Adam Shinar and Anna Su, both SJD students at Havard Law School, have written a provocative paper, Religious Law as Foreign Law in Constitutional Interpretation. Unfortunately only the abstract is available at present, but those wishing to see the paper in full should contact the authors. The abstract is below, followed by some little thoughts about the piece.
This article challenges the conventional understanding of the separation of church and state by arguing that there is no analytical or constitutional problem with using religious law for the purpose of constitutional interpretation. We situate our arguments within the context of the broader debate on the use of foreign law in constitutional interpretation, and the more recent controversy surrounding the proposed bans on the use of religious law in U.S. state courts. By examining the arguments for and against the use of foreign law, we show how they equally apply to the use of religious law. More importantly, we conclude that differences between foreign law and religious law are, at best, differences of degree rather than kind, and thus do not militate against the use of religious law in constitutional interpretation.

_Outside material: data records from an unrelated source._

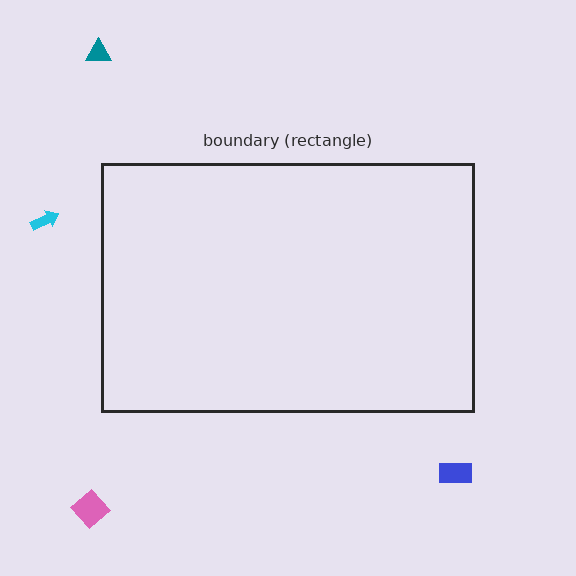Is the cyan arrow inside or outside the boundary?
Outside.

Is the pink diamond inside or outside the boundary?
Outside.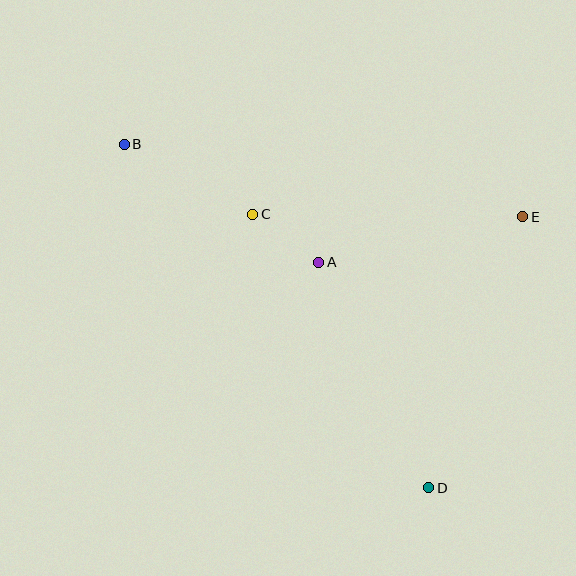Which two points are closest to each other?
Points A and C are closest to each other.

The article demonstrates that religious law can be used, and in fact, has already been used by the Supreme Court for four limited purposes, none of which, we argue, offends the principles underlying the Establishment Clause.
The paper begins by considering several criticisms that are made of the use of foreign law in constitutional adjudication — relevance, selectivity and accuracy, and political legitimacy — and it argues that each of these criticisms is equally applicable conceptually to religious law. The paper then addresses each of these criticisms as applied to foreign/religious law; it takes a quite strong view that each of the criticisms misfires.

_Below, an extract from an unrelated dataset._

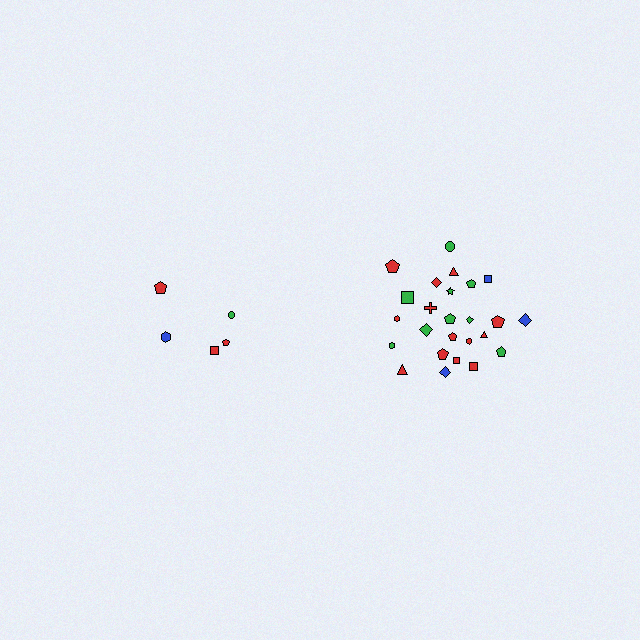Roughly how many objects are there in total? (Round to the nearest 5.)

The most interesting and effective part of the paper (for me) deals with the possible Establishment Clause distinction between reliance on foreign law and reliance on religious law. The authors write:
[N]otwithstanding the recent shift from the strict separationist view that was the logical byproduct of the Jeffersonian wall to the accomodationist view that started with the move to the endorsement theory of the Clause, it did not stop the often obscured fact that the Supreme Court has regularly referred to religious laws in its decisions. Thus, the Court could cite both the New Testament and Mosaic Law in interpreting the Treason Clause, the Sixth Amendment, the Fourth Amendment,the Due Process Clause,and also for prescribing guidelines for criminal sentencing. In the controversial case of Miranda v. Arizona,the Court traced the roots of the privilege against self-incrimination, and cited the teaching of Maimonides, a 13th century rabbi and one of the greatest exponents of Jewish law, tounderscore its historical importance.
The authors then list four possible uses to which religious law might be put in a judicial opinion — to show historical genesis, as interpretive reinforcement, for evidentiary purposes, and as persuasive authority. They claim that none of these uses — even the last — is problematic under the Establishment Clause.